Numerous experiments have shown that people can increase their physical skills by imagining themselves practicing the skill.  For example, in one experiment two groups of people were taught a series of notes on the piano.  Neither group had ever played before.  One group practiced playing the notes for five days, two hours a day.  The second group simply imagined playing the notes for the same amount of time.  At the end of the experiment, the imagining group had improved almost as much as the practicing group.  In fact, they had completely caught up after two hours of hands on practice.  Further, their brains showed objective changes in the neurons that control the skills.  How is this possible?

The reason we can improve movement by thinking about moving is that these two activities are actually very similar neurologically.  Performing an act with coordination requires firing the right sequences and combinations of neurons that control the movement.  Practice will strengthen, grow and optimize the organization of these neurons.  Imagining an act will activate almost exactly the same networks of neurons and will therefore improve them in the same way.  In fact, visualizing a certain movement will cause almost undetectable muscular contractions in the same patterns and sequences that control the actual movement.  So, if you looked at brain scans of people moving and imagining the same movement, you wouldn’t see much difference.  The bottom line is that coordination and skill reside in the brain, and from the perspective of the brain, imagining movement and moving are not as different on the inside as they appear from the outside.

Here's a quick experiment you can do to verify this for yourself.  Imagine writing your name as fast as possible with your dominant hand.  Now imagine writing it as fast as you can with the non-dominant hand.  If you are like most people, you will be significantly slower in visualizing action with the unskilled hand.  Movement and imagining are both limited by the same thing - your brain's organization in regard to the action.

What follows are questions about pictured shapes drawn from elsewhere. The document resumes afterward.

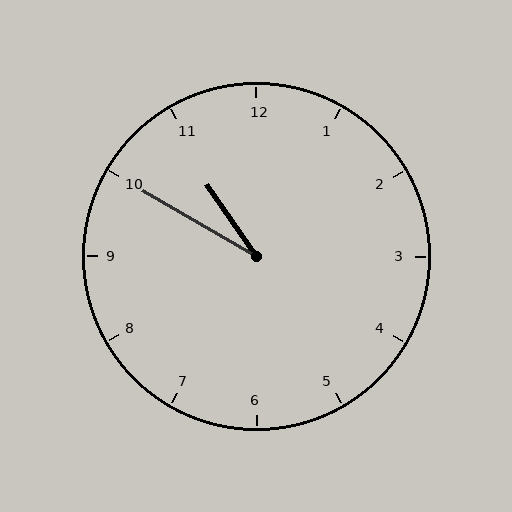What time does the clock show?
10:50.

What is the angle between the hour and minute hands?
Approximately 25 degrees.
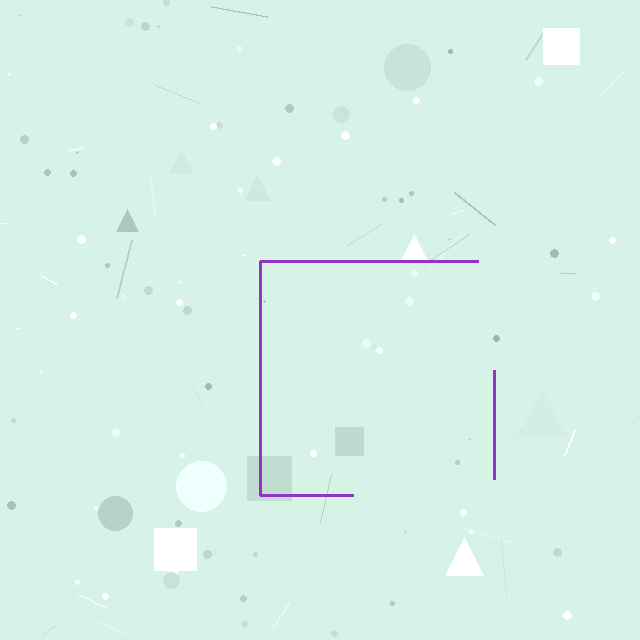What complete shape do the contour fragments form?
The contour fragments form a square.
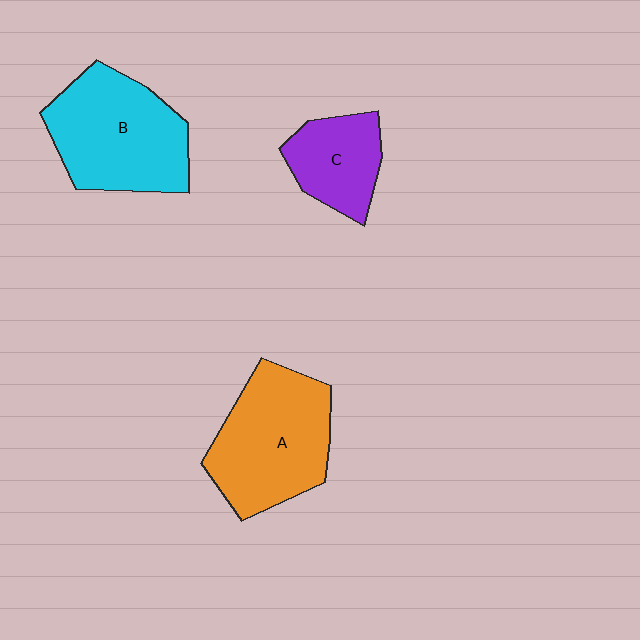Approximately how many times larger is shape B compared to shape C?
Approximately 1.8 times.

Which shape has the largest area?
Shape B (cyan).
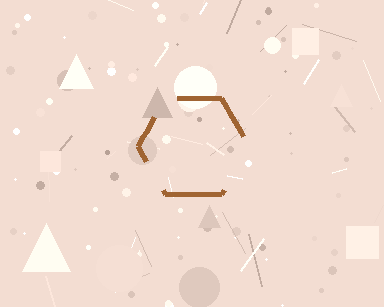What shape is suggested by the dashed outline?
The dashed outline suggests a hexagon.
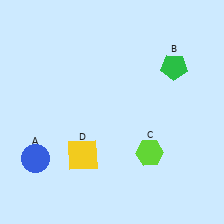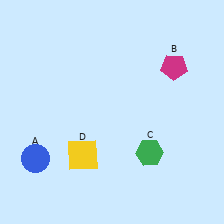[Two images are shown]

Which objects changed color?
B changed from green to magenta. C changed from lime to green.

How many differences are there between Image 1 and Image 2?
There are 2 differences between the two images.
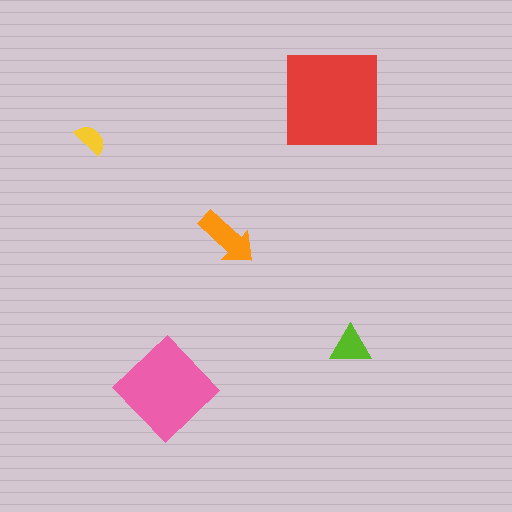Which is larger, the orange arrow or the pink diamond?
The pink diamond.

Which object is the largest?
The red square.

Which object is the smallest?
The yellow semicircle.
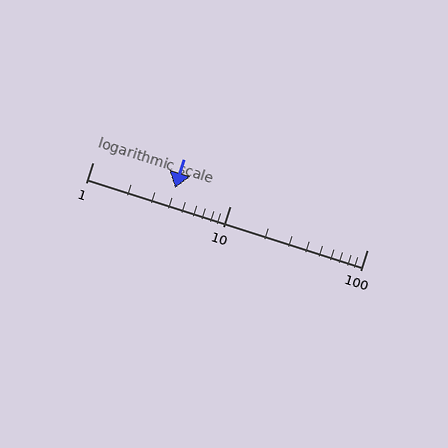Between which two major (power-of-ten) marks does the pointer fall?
The pointer is between 1 and 10.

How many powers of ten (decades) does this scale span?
The scale spans 2 decades, from 1 to 100.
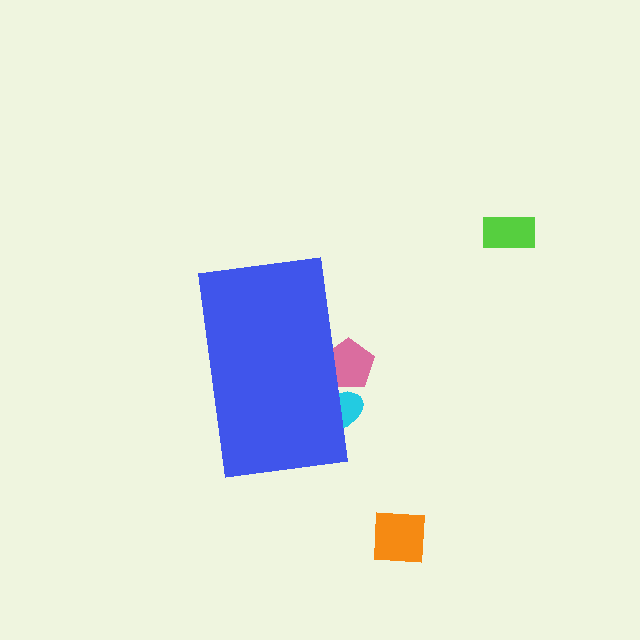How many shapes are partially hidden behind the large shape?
2 shapes are partially hidden.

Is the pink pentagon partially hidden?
Yes, the pink pentagon is partially hidden behind the blue rectangle.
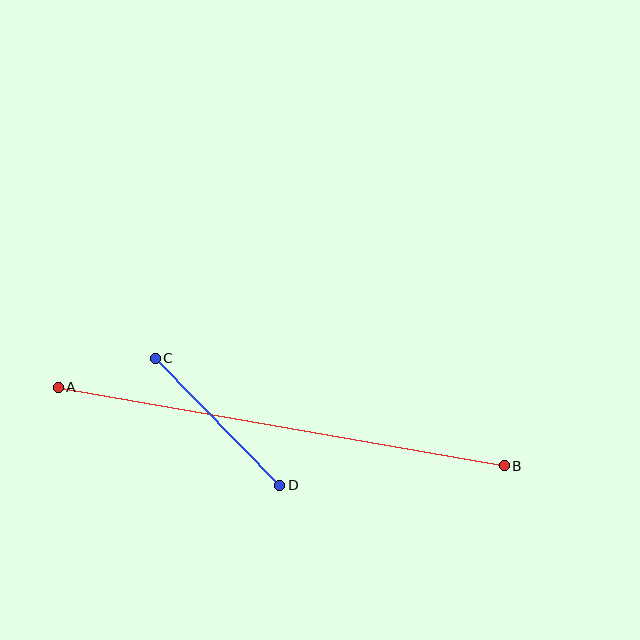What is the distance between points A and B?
The distance is approximately 453 pixels.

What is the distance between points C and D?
The distance is approximately 178 pixels.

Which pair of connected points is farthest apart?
Points A and B are farthest apart.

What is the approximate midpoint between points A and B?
The midpoint is at approximately (281, 426) pixels.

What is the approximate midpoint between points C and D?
The midpoint is at approximately (217, 422) pixels.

You can also increase strength purely by thinking about lifting weights.  In one experiment, researchers had one group of people practice maximal contractions of a certain finger muscle.  The second group simply imagined the maximal contractions.  At the end of the study, the physical group had improved finger strength by 30 percent, while the imagining group had improved strength by 22 percent.  This proves that strength is a quality of the brain not just the body.  One reason that we can increase strength by purely mental changes is that the central nervous system (“CNS”) acts as a governor on our strength, preventing us from hurting ourselves with uncontrolled force.  Part of becoming stronger is simply developing the skill of having the CNS activate more muscle fibers at one time.  And as with playing a piano, we can improve this skill just by imagining it.

What about that most overrated of all physical qualities, flexibility?  Surely we can only enjoy the benefits of lengthening our muscles by engaging in hours of boring static stretching, or by pummeling our muscles into submission by painful bouts of foam rolling?  Perhaps not.  Imagery may work for improving flexibility as well.  One study has shown improvements in range of motion from a five week program of imagined stretching.  The research is somewhat questionable in my mind because the subjects were synchronized swimmers, who are obviously not quite like the rest of us.  Despite these limitations, the result seems very plausible given what we know about how the CNS controls muscle flexibility.  Like with strength, the CNS acts as a governor on flexibility, limiting the extent to which the muscles can extend.  If the CNS is concerned that a large range of motion ("ROM") will cause an injury, then it will stiffen the muscles that limit that ROM.  If you get more familiar with the ROM and more coordinated in performing it, this will tend to reduce threat and therefore stiffness.  Because visualization practice can make you more coordinated, it can therefore make you less stiff.

So what's the central message here?  That skills, strength and flexibility are largely determined by the actual physical structure of the neurons of the brain, and that these structures are changed by what is essentially mental activity.  Therefore, choose exercise that is challenging to your concentration, attention and awareness, as opposed to exercise that is just challenging to the body (i.e. treadmill running, static stretching, machines).  As usual, I will recommend Z-Health and the Feldenkrais Method as excellent options.